The reception by the citizenry during his first year in office has been generally very good, and coverage by the media has been, for the most part, very positive.
Things aren’t perfect. Crime is still too high. The bus system is still shamefully inadequate. Many neighborhoods still look emaciated. And some reporters have quietly grumbled about the administration sometimes not being transparent enough.
But Duggan has deservedly gotten a rep as a can-do mayor and an innovative one at that. Street lights are being turned on. And people are getting better services, from police and EMS to buses.
All in all, he’s still enjoying a pretty nice honeymoon.
And now that Emergency Manager Kevyn Orr has rode off into the sunset, he’s the real Detroit mayor, 100 percent. The praise and blame no longer fall on Kevyn Orr.
On Tuesday night before an upbeat, invite-only crowd that packed the Redford Theater on Lahser near Grand River, Duggan delivered a confident, uplifting speech, in which he said:
"Detroit is now on the road to recovery."
The symbolism wasn't lost that the speech is usually delivered downtown, and in this instance, was held in a neighborhood. Duggan has been emphasizing the need to improve neighborhoods.
During his speech he talked about the importance of keeping people in the city and avoiding foreclosures. He announced innovative ideas to deal with abandon properties and put people in new homes, and he announced a zero-percent interest loan program for Detroiters who need to fix up their homes.

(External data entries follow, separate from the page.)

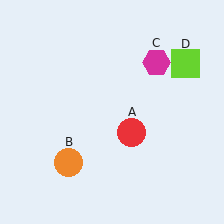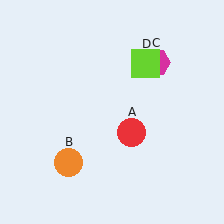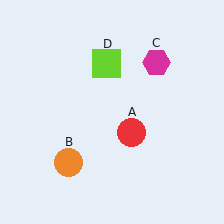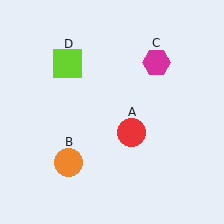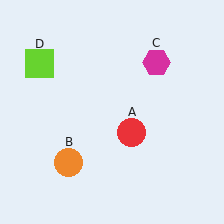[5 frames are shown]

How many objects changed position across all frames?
1 object changed position: lime square (object D).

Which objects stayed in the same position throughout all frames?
Red circle (object A) and orange circle (object B) and magenta hexagon (object C) remained stationary.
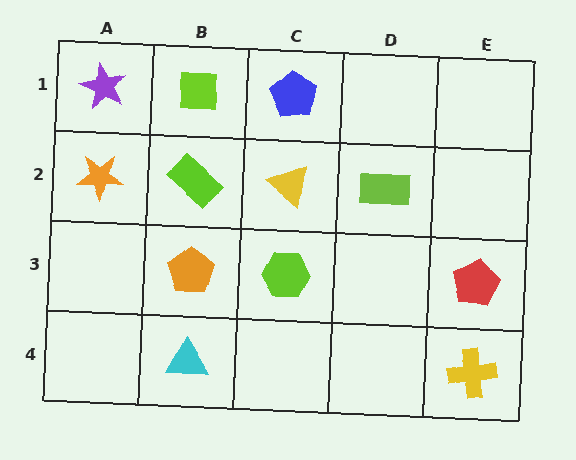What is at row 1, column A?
A purple star.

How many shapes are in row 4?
2 shapes.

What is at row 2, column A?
An orange star.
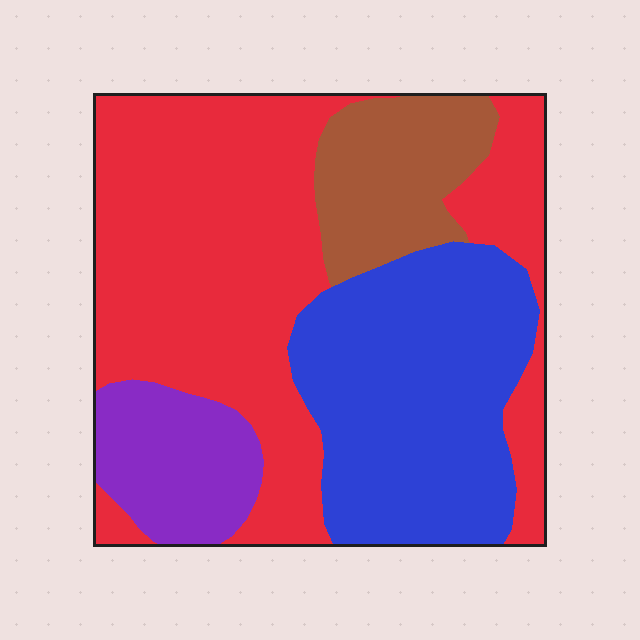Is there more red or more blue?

The interest free loans for home repairs will range from $5,000 to $25,000 and will be available in March to qualified Detroit homeowners who can afford a loan. The minimum FICO credit score a person can have is 560.

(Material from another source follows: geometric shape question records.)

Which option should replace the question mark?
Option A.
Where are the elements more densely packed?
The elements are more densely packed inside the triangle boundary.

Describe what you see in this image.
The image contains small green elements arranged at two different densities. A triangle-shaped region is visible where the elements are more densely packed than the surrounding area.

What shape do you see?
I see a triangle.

He talked about imrpoved response times for 911 calls for the police and EMS. He talked about a better response time for buses and the city demolishing 200 homes a week.
He talked about the decline in crime. He said carjackings last year were down 32 percent.
"We had the fewest murders since the 1960s. The homicide clearance rate was up. The numbers are going in the right direction. But nobody here is celebrating the fact that we had 300 murders in the city of Detroit (last) year. We have got to change the culture of this community to recognize that every life matters."
And he praised Police Chief James Craig, saying: "Isn't he doing a great job."
He said for the first time since 2002, the city will have a balanced budget for the fiscal year, a statement that drew a round of applause and a standing ovation.
He said the police response time for 911 was 37 minutes. Today, he said police have cut the response time in half and are nearing the national average.
And he talked about expensive car insurance in the city.
He said Detroit needs help to create its own insurance company, and he vowed to fight to "fix this injustice" and give people a fair rate for their cars.
He talked about economic inclusion, and he discussed affordable housing in Midtown, Corktown and downtown that will come along with more expensive homes.
"We are going to make sure as these neighborhoods grow, everybody is welcome," he said. "Because that's what a city is."